Bericht: RattenBallsport Leipzig vs. MSV (4:2)

Protest statt Auswärtsfahrt

Wie auch schon vor 2 Jahren hatten wir als Gruppe im Vorfeld beschlossen, dem Spiel in Leipzig NICHT beizuwohnen. Gründe dafür haben wir in der näheren und weiteren Vergangenheit über diverse Medien und in mehreren Einzelgesprächen erläutert, weshalb wir uns die Aufzählung der ganzen Bandbreite an Gründen des Protests an dieser Stelle weiterhin ersparen.

In den Wochen vor dem Kick zogen wir also ein alternatives Programm auf. Unter dem Motto „back to the roots“ zog man spontan mit einer protestierenden Meute an die Westenderstraße, um dort auch das Spiel mit allen gemeinsam im Clubhaus zu verfolgen. Wir wollten eben nicht nur eine „Anti-Haltung“ demonstrieren, sondern auch aufzeigen, wie das positive Gegenbeispiel zum Konstrukt RB hier in Duisburg aussieht. Was gibt es da Passenderes, als die heilige Stätte an der Westender, die von so unendlich vielen Emotionen und Geschichten rund um den Spielverein erzählen kann? Erfreulicherweise hatten unsere Boykottaufrufe gefruchtet, schaut man sich die Bilder des ziemlich leeren Gästeblocks des Leipziger Stadions an.

Über den Spielverlauf braucht man keine großen Worte verlieren. Wenn du als Tabellenletzter beim Tabellenzweiten zwei Mal vorne liegst und am Ende noch 4:2 verlierst, ist doch so einiges schief gegangen und für die Moral der Truppe dürfte das Endergebnis auch nicht gerade gut tun. Auf dem Betzenberg muss definitiv eine Steigerung her, will man nicht wie schon im Hinspiel gegen die Pfälzer baden gehen.

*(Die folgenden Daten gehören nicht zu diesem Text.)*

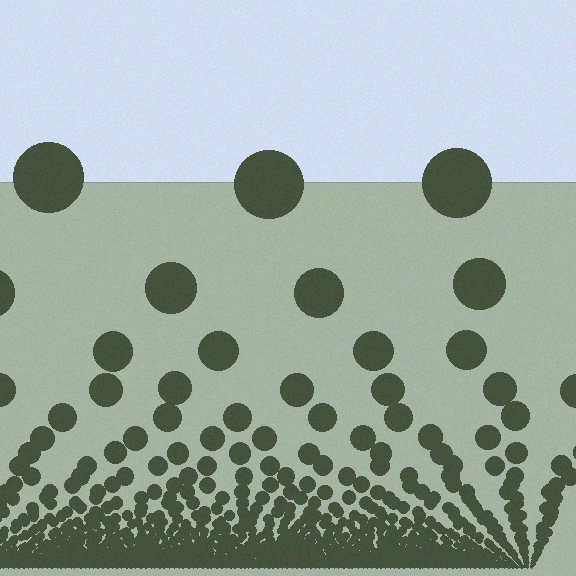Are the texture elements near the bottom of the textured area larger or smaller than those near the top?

Wir hoffen auf eine zahlreiche blau-weiße Unterstützung im letzten Auswärtsspiel des Jahres!!

 

Auswärtsspiel bei RB Leipzig boykottieren!

scheissrb

 

Liebe Zebra-Gemeinde!

Hiermit möchten wir euch nochmals dringendst ans Herz legen, das Spiel beim Konstrukt RB Leipzig NICHT zu besuchen! Neben der Aufklärung über die Machenschaften von RB können wir dem Brausehersteller am ehesten „wehtun“, indem wir nicht unser wertvolles Kapital dafür ausgeben, ihn auch noch durch den Kauf von Eintrittskarten für dessen Heimspiele finanziell zu unterstützen! Durch das Fernbleiben setzt man wertvolle Zeichen: Wir unterstützen in keinster Weise das Vorpreschen von RB im deutschen Profifußball!

Verabredet euch mit euren Freunden und Bekannten und verfolgt das Spiel in den Kneipen unserer Stadt!

Gestern, heute, morgen: Nein zu RB!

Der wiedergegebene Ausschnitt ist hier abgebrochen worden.